Qu'est-ce que la gonarthrose et quels compartiments du genou touche-t-elle ?
La gonarthrose (arthrose du genou) est la localisation arthrosique la plus fréquente — elle touche 65 % des personnes arthrosiques après 65 ans. Sa particularité réside dans sa topographie en compartiments, qui conditionne le choix du traitement.

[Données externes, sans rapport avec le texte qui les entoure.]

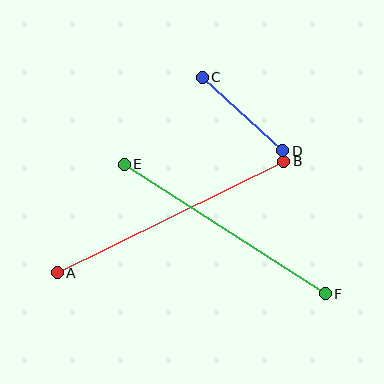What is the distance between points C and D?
The distance is approximately 109 pixels.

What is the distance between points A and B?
The distance is approximately 253 pixels.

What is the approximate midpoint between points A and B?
The midpoint is at approximately (171, 217) pixels.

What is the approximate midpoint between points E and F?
The midpoint is at approximately (225, 229) pixels.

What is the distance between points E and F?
The distance is approximately 239 pixels.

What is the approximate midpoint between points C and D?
The midpoint is at approximately (243, 114) pixels.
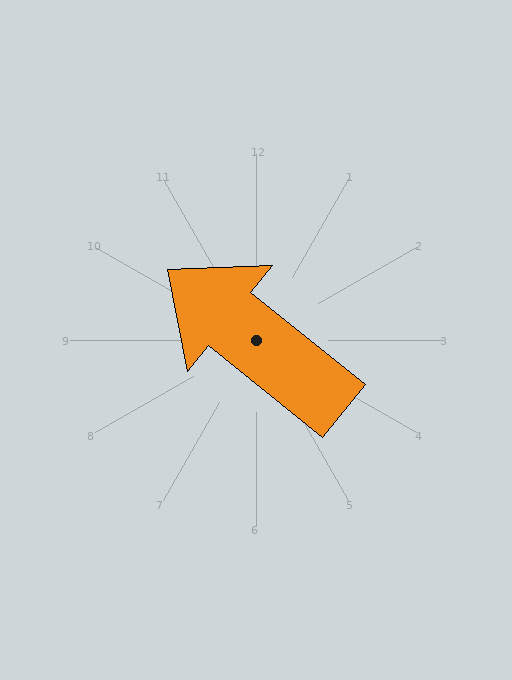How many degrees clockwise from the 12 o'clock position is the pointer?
Approximately 309 degrees.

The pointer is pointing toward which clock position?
Roughly 10 o'clock.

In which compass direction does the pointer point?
Northwest.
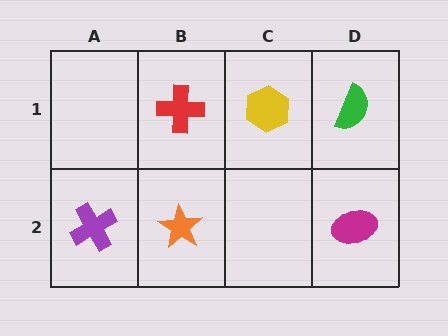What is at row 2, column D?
A magenta ellipse.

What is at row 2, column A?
A purple cross.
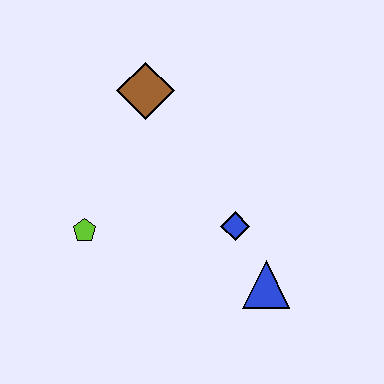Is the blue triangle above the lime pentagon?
No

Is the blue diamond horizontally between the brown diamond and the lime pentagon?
No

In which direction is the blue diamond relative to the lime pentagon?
The blue diamond is to the right of the lime pentagon.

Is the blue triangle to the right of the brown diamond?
Yes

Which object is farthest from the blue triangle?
The brown diamond is farthest from the blue triangle.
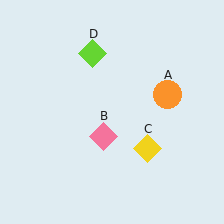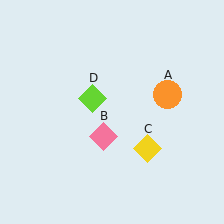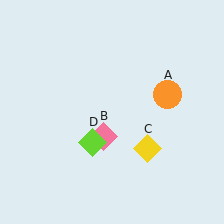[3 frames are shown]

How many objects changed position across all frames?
1 object changed position: lime diamond (object D).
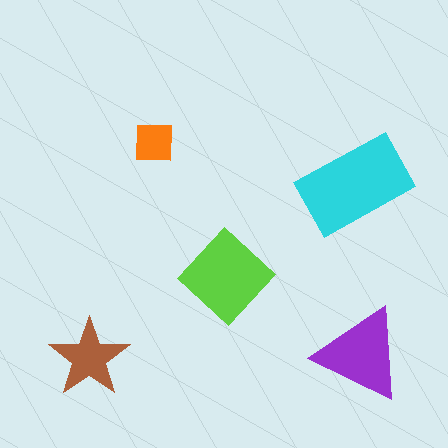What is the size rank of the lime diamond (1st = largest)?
2nd.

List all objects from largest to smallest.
The cyan rectangle, the lime diamond, the purple triangle, the brown star, the orange square.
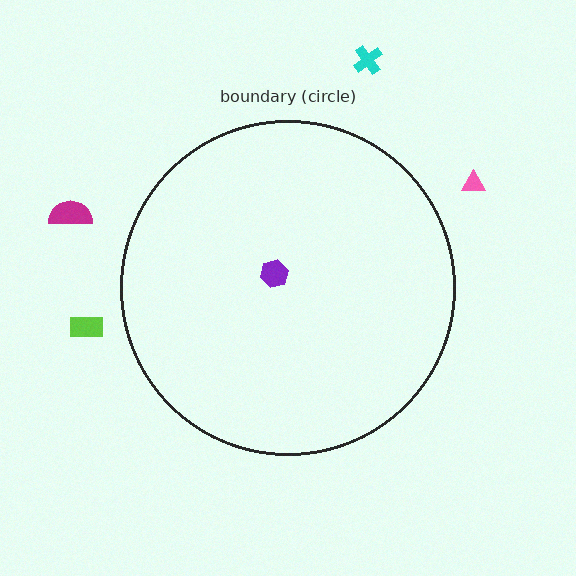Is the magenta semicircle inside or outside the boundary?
Outside.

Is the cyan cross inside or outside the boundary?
Outside.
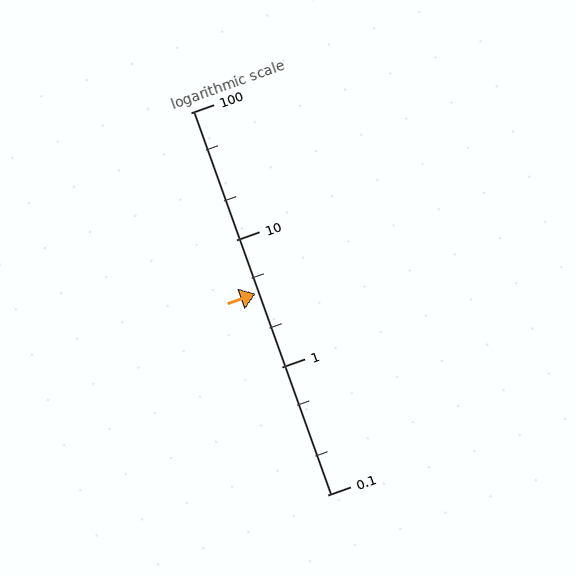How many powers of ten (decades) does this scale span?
The scale spans 3 decades, from 0.1 to 100.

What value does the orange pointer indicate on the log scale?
The pointer indicates approximately 3.8.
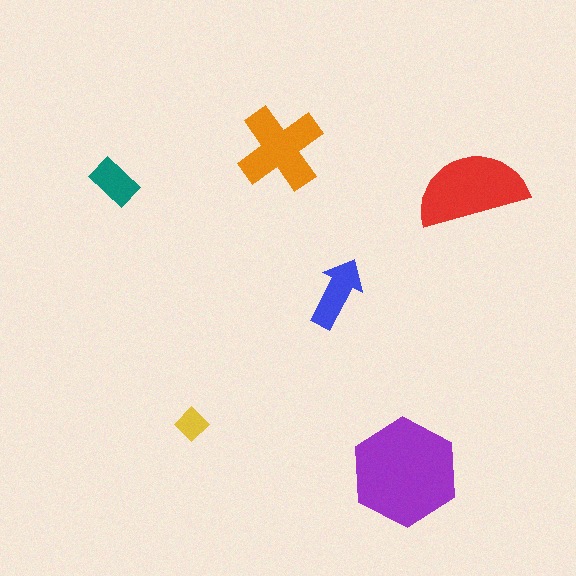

Retrouvez notre gamme confort articulaire pour soutenir le genou dès les premiers signes.
- Compartiment fémoro-tibial interne : le plus fréquent — douleur interne du genou, genu varum (jambes en O) — surpoids et marche en terrain irrégulier aggravent
- Compartiment fémoro-tibial externe : plus rare — genu valgum (jambes en X) — souvent associé à des laxités ligamentaires
- Compartiment fémoro-patellaire : douleur sous la rotule, à la descente des escaliers, après station assise prolongée — souvent associé à une chondropathie rotulienne chez le sujet jeune
- La gonarthrose tri-compartimentale (les 3 compartiments) correspond au stade le plus avancé — indication chirurgicale forte
- Facteurs de risque spécifiques : IMC élevé (chaque kilo × 3 à 5 la pression sur le genou), antécédent de méniscectomie, axe de membre pathologique (varus/valgus)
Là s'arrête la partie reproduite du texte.